Perspective and Progress: Unveiling My One Little Word 2017

Earlier this week, my friend Kevin shared this link on Facebook. In it, Tim Urban outlines all of the ways to consider our time left – in terms of years, weeks, days to go; books left to read, dumplings to consume, time to spend with our parents.

It’s not hard to do the math and see that he’s probably right, but the realization of our time being limited and what that means in tangible terms is startling.

And, more importantly, it forces you to think about your priorities. Have I made good decisions? Am I enjoying the time I have here? Am I focusing on what’s really most important to me?

If I’m not, what can I do to get my act together?

This all, conveniently, tied in with a lot of things I have been thinking about in the past few weeks – and really over the past year.

I skimmed through my notebooks and old calendars to see what I have scribbled in summers and Decembers past about what my values are and what my goals are and how I think I’d like to get from where not-there-yet to there. I scrawled through Facebook’s On This Day posts to see what I’d done. I looked at my blog for the One Little Words of the past. Did anything I had planned make sense in my priorities? Did it fit with how I want to spend the second half of my life (life expectancy for women in this country apparently is 81 years – I have 40 to go, so I guess I have officially hit mid-life?).

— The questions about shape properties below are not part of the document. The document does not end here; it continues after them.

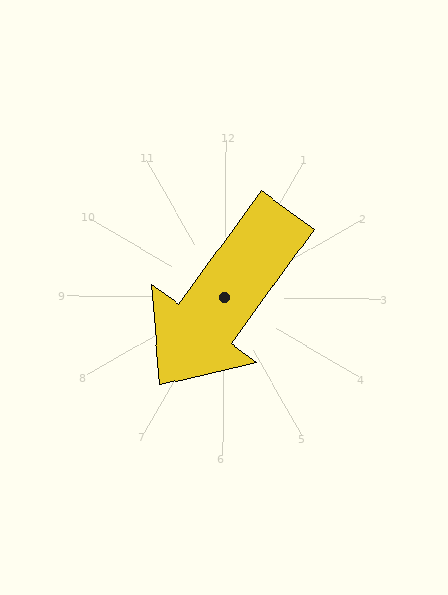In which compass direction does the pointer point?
Southwest.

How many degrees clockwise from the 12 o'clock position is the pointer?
Approximately 216 degrees.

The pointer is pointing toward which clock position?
Roughly 7 o'clock.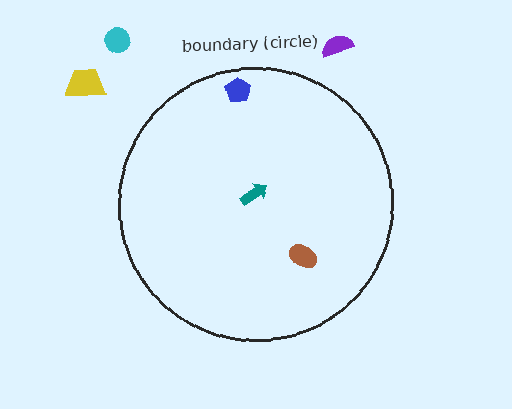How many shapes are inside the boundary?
3 inside, 3 outside.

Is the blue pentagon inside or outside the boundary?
Inside.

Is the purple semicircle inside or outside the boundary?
Outside.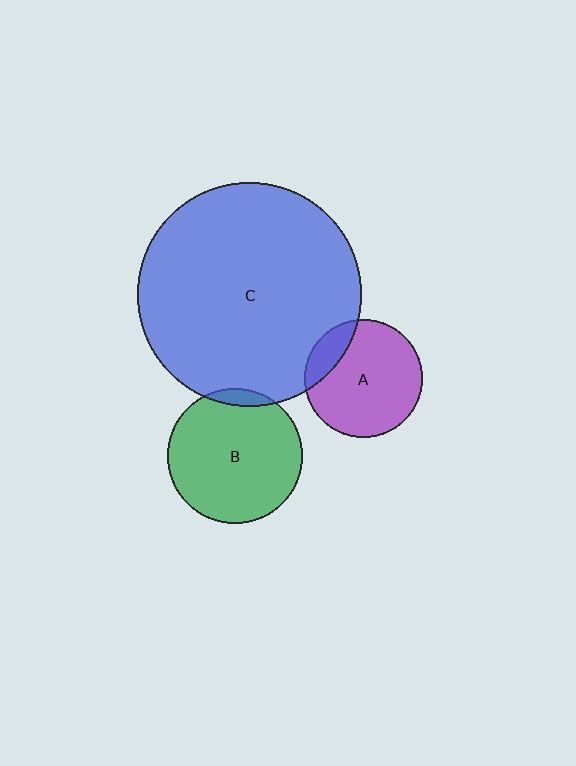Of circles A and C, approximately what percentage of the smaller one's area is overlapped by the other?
Approximately 15%.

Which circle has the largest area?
Circle C (blue).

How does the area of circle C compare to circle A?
Approximately 3.6 times.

Here are the things I noticed:

  • As I have gotten older, I have become more specific with what I want – “write 500 words a day” versus an arbitrary “write more.”
  • After I became a mother, my wording was far less about personal accomplishment and more about how meeting this goal would be good for those around me – “I want to exercise more so I can look better in my bathing suit/wedding gown/favorite outfit” versus “I want to exercise more so that I can have more energy to play with my son or go do things with my family.”
  • Most of my goals post motherhood involve the desire to get more organized – I have created lists and forms and planners that would make famed efficiency experts Frank & Lillian Gilbreth* swoon.
  • The word BALANCE shows up at least a zillion times.
  • I have renewed and revisited and rejuvenated my goal-setting to happen at least 3 times a year – every January, every June, and every August.
  • I haven’t really been all that successful at any sustainable changes no matter how much I try to create positive new habits.

The more I looked at the amount of time I have and what that means in terms of my priorities, the more I looked at my past resolutions and my track record for what worked and for how long, the more I realized that the one thing holding me back is plain old self-handicapping procrastination.

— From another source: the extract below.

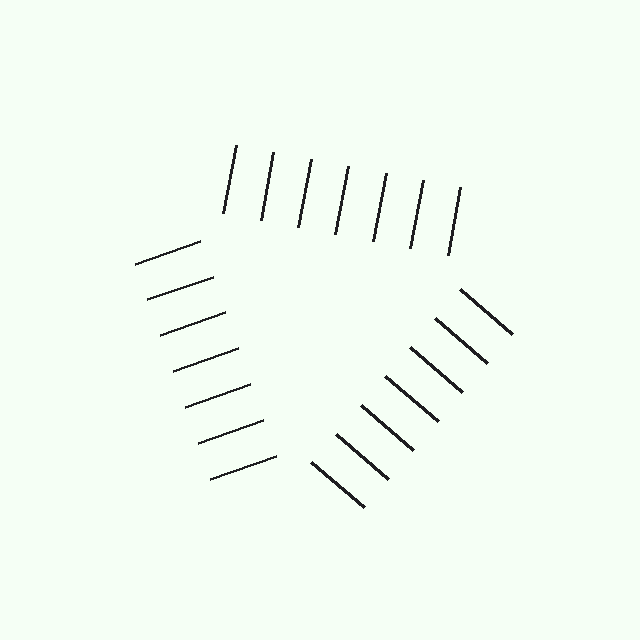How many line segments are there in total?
21 — 7 along each of the 3 edges.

Case in point: I got up and, before took my son to swim practice the other day, I got dressed for hitting the gym myself. After all, it was a 90 minute practice and I had more than enough time to log whatever amount of time I could on the elliptical or whatever. But I didn’t do it. Never even signed in. I sat in the lobby and read or scrolled through social media first – I wanted to check something first and then I got distracted with reading my book (also on my phone). Then I never bothered to get up and go sign in. When my own kid called me out about it after his practice, I gave him a lame excuse about not having my membership card. “Mom,” he said, “just sign in. They’ll look you up.” He’s right. But it was easier to do this than start working out again. 

This isn’t just confined to working out or starting something new. Or even doing things I’d really rather not do .

I have lists of blog posts I could write about (I like to write!).  I could finish all sorts of projects I have sketched ideas out about (I only make notes about projects I think would be enjoyable). My house could be clean all the time if I didn’t wait until I was trying to procrastinate on something else before I had the desire to dig out the cleaning supplies (I really, really love a clean house…though if you have visited my home lately you’d probably not believe me…).

IF I JUST GOT STARTED…

There are lot of good things I want to do for me, for my family, for my students, and for the bigger world. I can’t get any of it done if I don’t get started.

So the word I kept coming back to over and over and over again as I pondered a goal this year was DO.

I want to DO the work, DO the things I find most important, DO my best.

The most important thing I can DO for myself is to find a way to consistently get started.

My current plan of attack is to plan small. Ten minutes of exercise daily. Ten minutes of cleaning/organizing daily. Ten minutes of homework before dinner. Ten minutes of writing before school. I can do just about anything for ten minutes – so this could be what pushes me through my procrastination to productivity. Success begets success; just starting creates a momentum of its own. 

*If you don’t know the Gilbreths, they were the parents of the family in the book/1950 movie Cheaper by the Dozen. I’ll probably write more about this article later, but I have always thought they were fascinating.